Ms SCOTT (Lindsay) (11:22): I move:

That this House:

(1) notes that the first major root and branch review of competition policy in more than 20 years, as promised by the Coalition, is being delivered, and:

(a) is being conducted with a focus on the current laws and competition framework, to ensure that efficient businesses, both big and small, can compete effectively and have incentives to invest and innovate for the future; and

(b) will provide a framework for delivering durable benefits to consumers by building a productive and competitive 21st century Australian economy;

(2) recognises the plans of the Government to support efficient markets which deliver lower prices and better services for Australian consumers; and

(3) commends the Government on its approach to this important economic reform.

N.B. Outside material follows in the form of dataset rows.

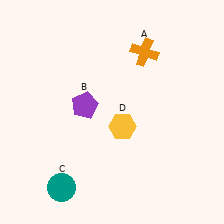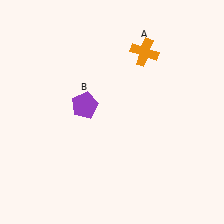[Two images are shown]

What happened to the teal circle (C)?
The teal circle (C) was removed in Image 2. It was in the bottom-left area of Image 1.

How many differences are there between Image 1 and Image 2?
There are 2 differences between the two images.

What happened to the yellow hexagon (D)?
The yellow hexagon (D) was removed in Image 2. It was in the bottom-right area of Image 1.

I come to this place with a fundamental belief in small government. I also believe in the importance of free trade and a free and fair market. In fact, I believe it is a fundamental role of government to provide that fair and even playing field, a platform that will allow business to innovate and to flourish. It is for this reason I bring this matter to the House. I commend the minister for getting on with the job with a root and branch review of the competition policy. I commend the minister for getting this policy review underway.

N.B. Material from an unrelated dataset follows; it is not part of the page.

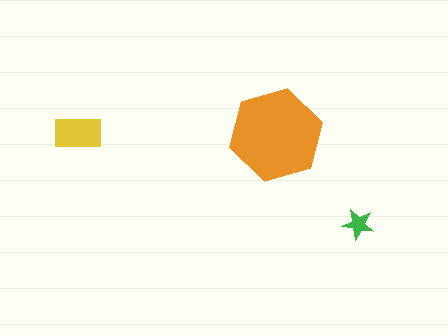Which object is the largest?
The orange hexagon.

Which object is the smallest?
The green star.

The last comprehensive review of competition policy, the Hilmer review, was in 1993, more than 20 years ago. Hasn't the economy—hasn't the world—changed in that 20 years? This root and branch review delivers on a key election commitment. The review is sure to identify ways to build and promote the Australian economy and promote investment, growth and jobs creation. The competition review will examine not only the current laws but also the broader competition framework to increase productivity and efficiency in markets, drive benefits to ease cost of living pressures and raise the living standards for all Australians. We need competition laws for the 21st century. In the words of Professor Harper, who is leading the review, 'We need a modern, responsive competition policy framework that strengthens our economy today and positions us for the new opportunities and challenges we face in the decades to come.'

Good and sound competition policy should enhance innovation, create new goods and services and develop new ways to do business. Ensuring a fair playing field is good for consumers and business alike. Competition has the power to boost growth, enhance our standards of living and drive productivity. I was raised in a small business family and my dad, who at various times throughout his career found new ways to do business and moved into new franchising models, always said, 'Competition doesn't kill you. It makes you stronger. It makes you find new ways to do business.'

More than ever, we live in a changing environment and a changing economy. Our economy is most definitely dynamic. In the years since the last review, the FMCG market alone within our major supermarkets—both Coles and Woolworths—had a market share of about 40 per cent. Today their market share is in excess of 80 per cent, and I expect my good friend the member for Hughes will touch on these exact points. These two competitors are changing not only the face of our FMCG environment but also hardware, fuel, insurance, liquor, pubs—which I am sure the member for Reid will also discuss today—and changing the way business and consumer goods right across our economy are being purchased and acquired.

Also since the last review we have seen the advent of the internet, with social media alone changing the way all consumers communicate, how we do business and how we acquire goods and services. It has also changed the retail experience for all Australians and shoppers right around the world. The World Internet Project's latest report has found that Australia's online shopping grew by 46 per cent between 2011 and 2013, far outpacing the growth of bricks-and-mortar retailing. Last year Australians spent over $14 billion on online retail and 6.5 per cent spending in bricks-and-mortar retail, according to the NAB Online Retail Sales Index. Industry estimates indicate that the growth trend will continue. According to Frost & Sullivan for example, 'Online retail sales will grow by around 13 per cent, year on year, in the next five years.'

In such a dynamic world and an innovative economy, such changing environments also present so many challenges for policymakers and regulators. This is why I am so proud to be part of a government that is meeting these demands and stepping up to the plate to review our competition policy—to have a competition policy that will be right, into the future. Our last competition policy is over 20 years old. It is time we review our competition policy to continue to provide that fair and even playing field for all Australians. I commend this motion to the House.

The DEPUTY SPEAKER ( Mr Ewen Jones ): Is the motion seconded?

A government member: I second the motion and reserve my right to speak.